Berasal dari Desa Jabi-Jabi Barat, Kecamatan Sultan Daulat, Kota Subulussalam, Aceh, perempuan berusia 27 tahun ini harus menempuh perjalanan yang tidak mudah untuk sampai ke lokasi tugasnya.
“Medannya cukup sulit. Saya harus melewati jalan berbatu dan sebagian besar masih tanah merah. Kalau hujan turun, jalannya makin licin. Tapi semua itu saya jalani dengan niat dakwah,” ujarnya.
Desa Laelangge merupakan wilayah terpencil dengan akses terbatas terhadap pendidikan agama. Banyak anak-anak yang belum lancar membaca Al-Qur’an, serta kaum ibu yang masih minim pemahaman tentang fikih ibadah. Hal ini menjadi tantangan tersendiri bagi Siti.

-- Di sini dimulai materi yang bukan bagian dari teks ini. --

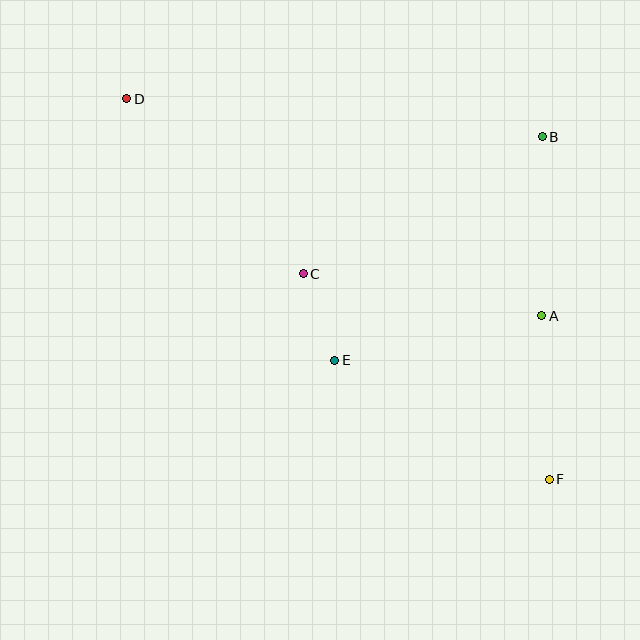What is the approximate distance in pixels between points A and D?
The distance between A and D is approximately 468 pixels.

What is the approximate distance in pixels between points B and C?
The distance between B and C is approximately 276 pixels.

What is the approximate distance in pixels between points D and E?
The distance between D and E is approximately 334 pixels.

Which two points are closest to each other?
Points C and E are closest to each other.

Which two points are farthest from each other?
Points D and F are farthest from each other.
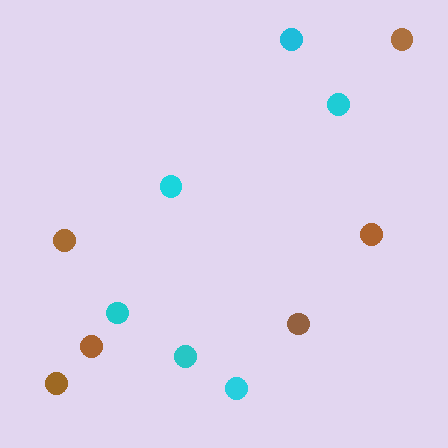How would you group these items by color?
There are 2 groups: one group of cyan circles (6) and one group of brown circles (6).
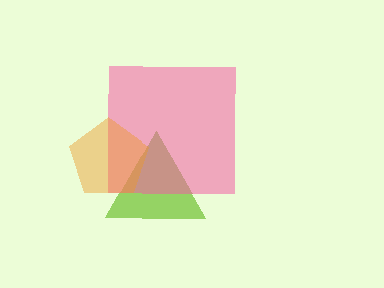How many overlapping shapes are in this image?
There are 3 overlapping shapes in the image.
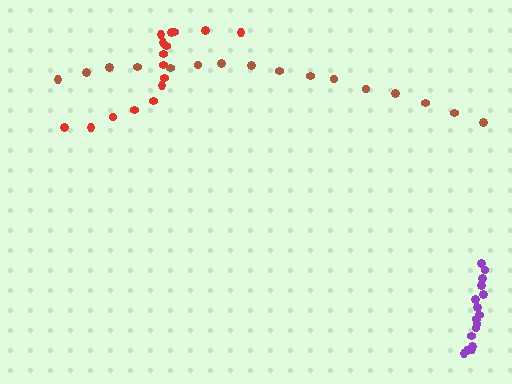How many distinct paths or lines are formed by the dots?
There are 3 distinct paths.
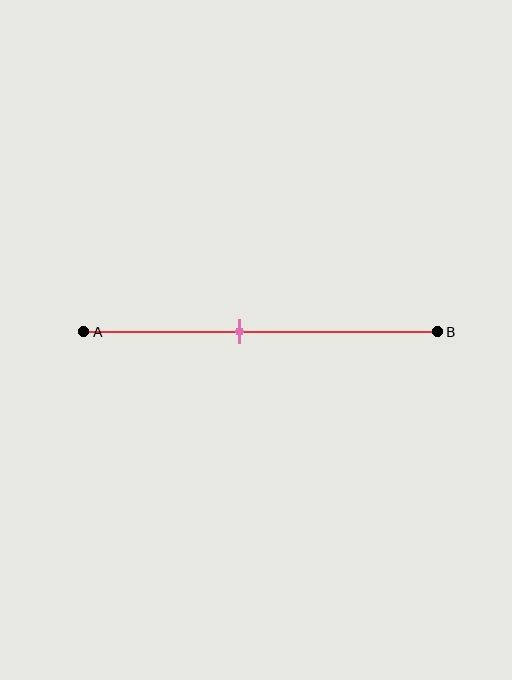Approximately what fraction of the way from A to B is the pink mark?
The pink mark is approximately 45% of the way from A to B.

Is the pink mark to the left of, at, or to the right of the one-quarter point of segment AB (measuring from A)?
The pink mark is to the right of the one-quarter point of segment AB.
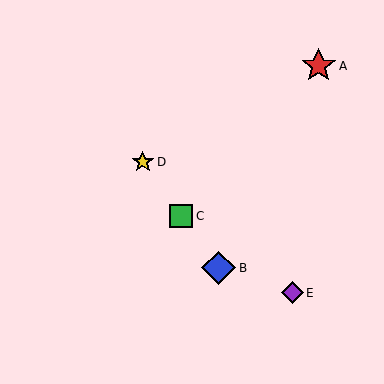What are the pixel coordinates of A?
Object A is at (319, 66).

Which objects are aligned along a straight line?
Objects B, C, D are aligned along a straight line.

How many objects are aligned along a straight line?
3 objects (B, C, D) are aligned along a straight line.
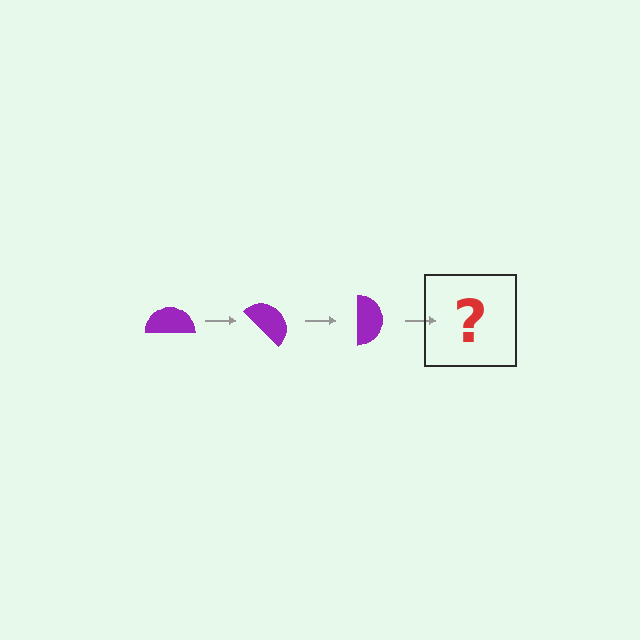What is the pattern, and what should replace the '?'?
The pattern is that the semicircle rotates 45 degrees clockwise each step. The '?' should be a purple semicircle rotated 135 degrees clockwise.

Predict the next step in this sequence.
The next step is a purple semicircle rotated 135 degrees clockwise.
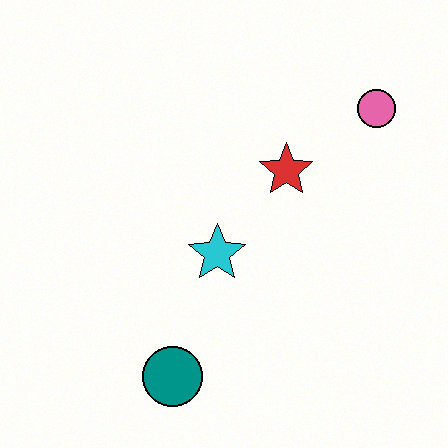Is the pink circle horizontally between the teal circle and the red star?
No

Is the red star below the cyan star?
No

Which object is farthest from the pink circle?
The teal circle is farthest from the pink circle.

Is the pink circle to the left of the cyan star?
No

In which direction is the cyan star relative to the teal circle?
The cyan star is above the teal circle.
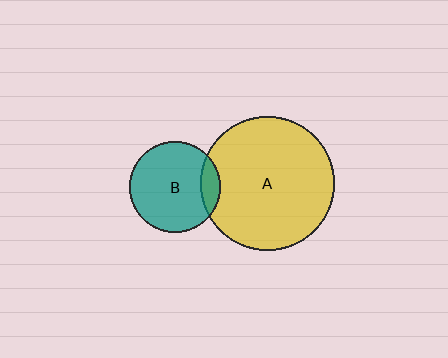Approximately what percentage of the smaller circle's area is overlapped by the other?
Approximately 15%.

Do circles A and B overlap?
Yes.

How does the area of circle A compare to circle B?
Approximately 2.2 times.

“Di sini saya bukan hanya mengajar mengaji, tetapi juga memberi bimbingan keagamaan bagi para ibu, termasuk tentang fikih wanita. Mereka antusias sekali, karena selama ini jarang ada pendakwah perempuan yang bisa mereka ajak berdiskusi lebih dalam tentang persoalan keagamaan yang mereka alami,” kata Siti.